The way you get to be a talking head on TV is by being pretty and having good diction. Being an idiot who will read whatever drivel and propaganda your corporate overlords put in front of you is how you rise to the top and make millions of dollars.


Tuesday, September 06, 2016

Rapid Testing



Reading between the lines -- and not very far between them -- it appears the whole Theranos corporation thing was never anything but a scam, although as with most cons it is likely that CEO Elizabeth Holmes on some level believed her own bullshit.

For those who don't know, this was a silicon valley start up that promised to do a whole suite of medical tests from a drop or two of blood. No more getting the needle and giving up vials. The company attracted billions in venture capital and Holmes was briefly recognized as the world's wealthiest female entrepreneur. Turns out, the technology doesn't work and the billions have melted away like the snows of March.
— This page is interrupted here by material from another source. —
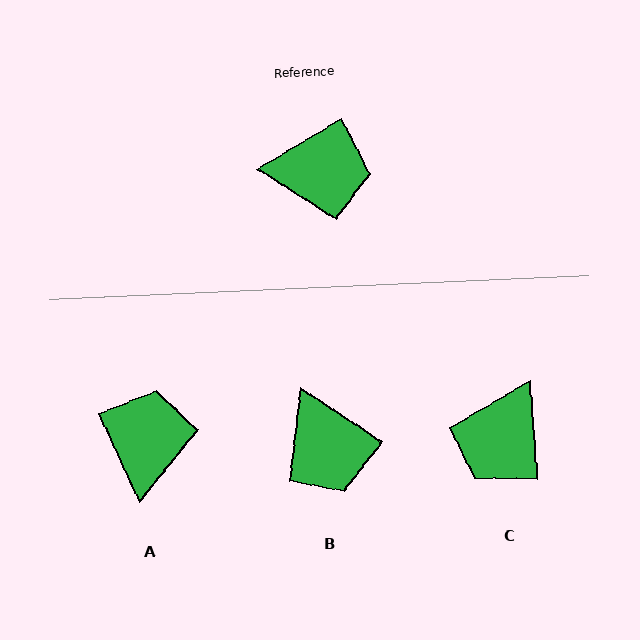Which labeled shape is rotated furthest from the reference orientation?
C, about 116 degrees away.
What you may not know is that this probably didn't seem preposterous to investors because in fact you can get some reliable test results from a fingerstick, in just a few minutes. Many large practice now have on-site rapid testing for blood lipids -- i.e. cholesterol -- and what is called the HbA1c,* which is an indicator of what your blood sugar has been over the past few weeks and is the standard for monitoring diabetes control.

When practices have these things, it makes diabetes care better, easier and cheaper. You come in for your visit, the medical assistant pricks your finger and gets a drop of blood for the HbA1c and a small pipette for the lipid test. Then she (yeah, usually it's she, that's the real world) goes down the hall, sticks them in a machine, and in a few minutes has the numbers to give your doc before the visit. The alternative is for the doctor to give you a test order and for you to make a second visit to a lab, in which case the doctor won't have your test until after the visit when obviously it's much less useful. Plus which you might not bother to get the test at all.
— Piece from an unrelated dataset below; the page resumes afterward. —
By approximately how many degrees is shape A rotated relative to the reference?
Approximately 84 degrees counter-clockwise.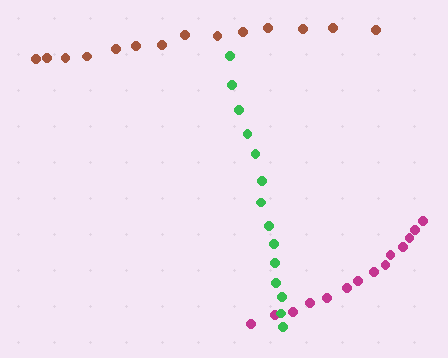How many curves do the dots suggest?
There are 3 distinct paths.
Unfortunately, other than simple blood glucose that's all we've got right now. Other tests require more blood and can't all be run by one machine either. It is probably impossible even in principle. But what the Theranos story tells us is that with sufficient audacity and a convincing act, even smart rich people can be conned. Viz. Bernie Madoff and Ken Lay, among too many others to name.

* Stands for hemoglobin A1c, and the way it works is that the glucose in your blood gets attached to the hemoglobin in your red blood cells. The more glucose, the more of it is attached. This is also called "glycolated hemoglobin."